How you can become like a big corporation
Back in 2011, the Institute on Taxation & Economic Policy collaborated with the Citizens for Tax Justice to create a list of what it called “Corporate Taxpayers & Corporate Tax Dodgers” covering the preceding three years. Noting factors like accelerated depreciation, deductions for stock options, offshore tax shelters, and industry-specific tax breaks, the report identified many companies that not only avoided paying income tax over that three-year period but also got net refunds back from the U.S. Treasury. Corning Incorporated (NYSE:GLW) and Honeywell International Inc. (NYSE:HON) were among the 30 companies that had negative tax liability from 2008 to 2010, according to the report, while Wells Fargo & Co (NYSE:WFC) and AT&T Inc. (NYSE:T) received the largest amounts in what the report called “tax subsidies” — representing the difference between what those companies paid in tax versus what they would have paid under the 35% corporate tax rate. Through perfectly legal means, these companies all managed to hold the IRS at bay.

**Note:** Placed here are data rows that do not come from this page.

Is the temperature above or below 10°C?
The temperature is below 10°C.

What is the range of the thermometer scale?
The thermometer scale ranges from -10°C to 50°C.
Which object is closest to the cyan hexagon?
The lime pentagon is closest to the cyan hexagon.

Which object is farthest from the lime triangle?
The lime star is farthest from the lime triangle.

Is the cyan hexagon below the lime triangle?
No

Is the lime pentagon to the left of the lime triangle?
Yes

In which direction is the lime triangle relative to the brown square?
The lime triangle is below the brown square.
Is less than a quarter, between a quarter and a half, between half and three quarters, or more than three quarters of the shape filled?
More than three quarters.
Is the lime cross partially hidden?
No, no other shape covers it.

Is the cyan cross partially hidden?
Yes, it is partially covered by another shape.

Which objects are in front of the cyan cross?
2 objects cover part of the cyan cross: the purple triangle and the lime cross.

Corning Incorporated (NYSE:GLW)

Roth IRAs don’t involve any of the strategies that corporations use to their advantage, but they’re equally effective. When you open a Roth IRA, you don’t get any upfront tax deduction, which is why so many taxpayers never even think to go beyond the traditional IRAs that they’re more familiar with. When you’re focused on saving taxes now, the traditional IRA delivers a valuable tax deduction you can use on this year’s tax return, while the Roth doesn’t give you any current benefits at all.

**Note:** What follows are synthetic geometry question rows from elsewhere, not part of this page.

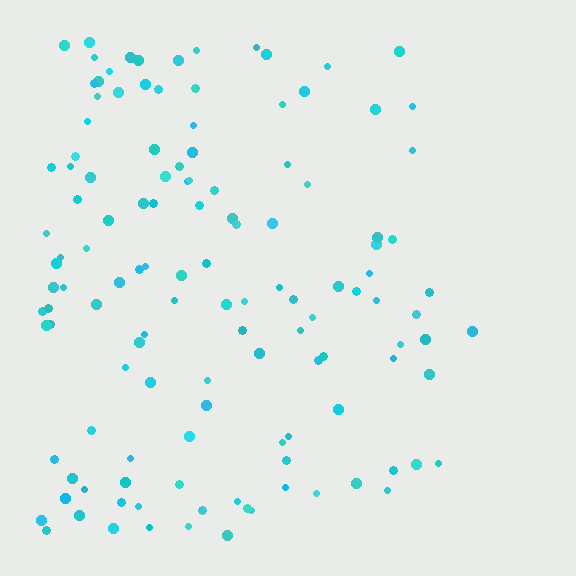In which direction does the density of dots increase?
From right to left, with the left side densest.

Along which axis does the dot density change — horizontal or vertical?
Horizontal.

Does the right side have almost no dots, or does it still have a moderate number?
Still a moderate number, just noticeably fewer than the left.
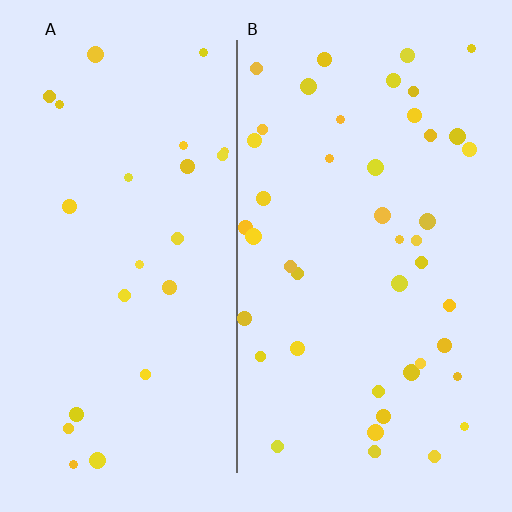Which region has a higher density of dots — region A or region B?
B (the right).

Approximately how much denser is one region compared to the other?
Approximately 1.9× — region B over region A.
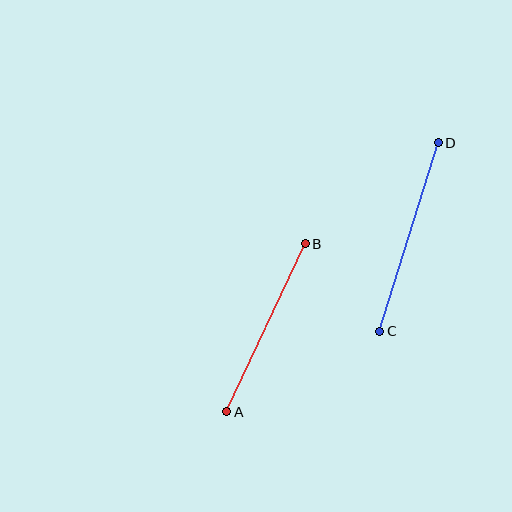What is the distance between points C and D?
The distance is approximately 197 pixels.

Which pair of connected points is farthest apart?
Points C and D are farthest apart.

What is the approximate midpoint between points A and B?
The midpoint is at approximately (266, 328) pixels.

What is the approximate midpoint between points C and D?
The midpoint is at approximately (409, 237) pixels.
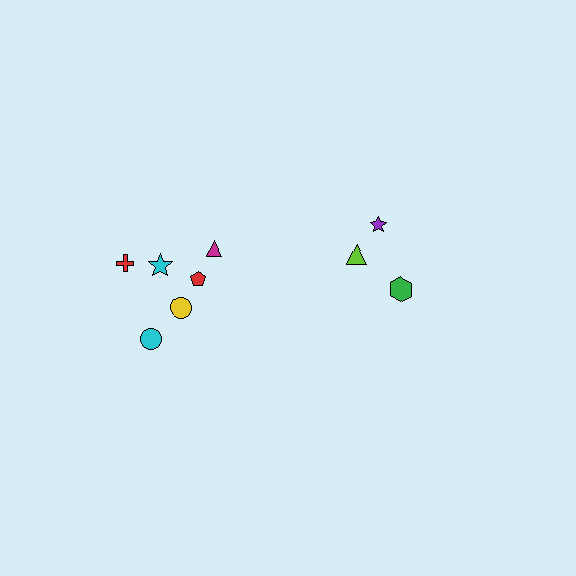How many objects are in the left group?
There are 6 objects.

But what you get in return for giving up those upfront benefits is so much more valuable. Throughout your lifetime, the income and gains that your Roth IRA investments generate are tax-free. Once you retire, you can take money out of your Roth IRA without paying any tax as well.

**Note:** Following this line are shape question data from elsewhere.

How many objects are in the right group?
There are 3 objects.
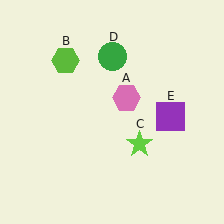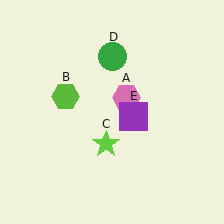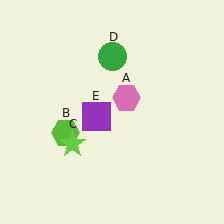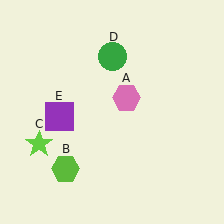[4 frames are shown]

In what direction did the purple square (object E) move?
The purple square (object E) moved left.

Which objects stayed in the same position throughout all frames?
Pink hexagon (object A) and green circle (object D) remained stationary.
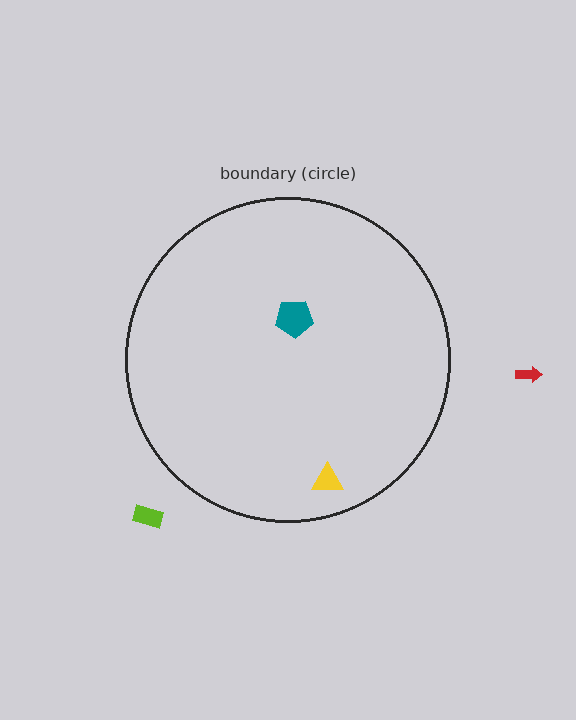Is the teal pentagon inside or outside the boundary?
Inside.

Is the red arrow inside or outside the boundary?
Outside.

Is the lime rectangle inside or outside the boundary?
Outside.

But how can you protect your heirs?
Those benefits are great for retirees, but the even more valuable aspect of Roth IRAs is that you can hold onto them forever. Unlike traditional IRAs, which force you to start taking distributions from your retirement account when you reach age 70 1/2, Roth IRAs have no minimum required distributions at any age. If you don’t need the money in your Roth, you can leave it untouched and let those tax-free earnings continue to build.

Even better, you can pass on your Roth IRA to future generations. They will be required to start taking minimum distributions from their inherited accounts. But under the current rules, most heirs can stretch out their withdrawals from inherited Roth IRAs over the course of their expected lifespan, using life expectancy tables to pull out an appropriate percentage of the account balance every year. And best of all, those distributions are free of income tax for your heirs as well, giving you and your family generations of avoiding tax entirely — all for the cost of forgoing a small upfront tax deduction.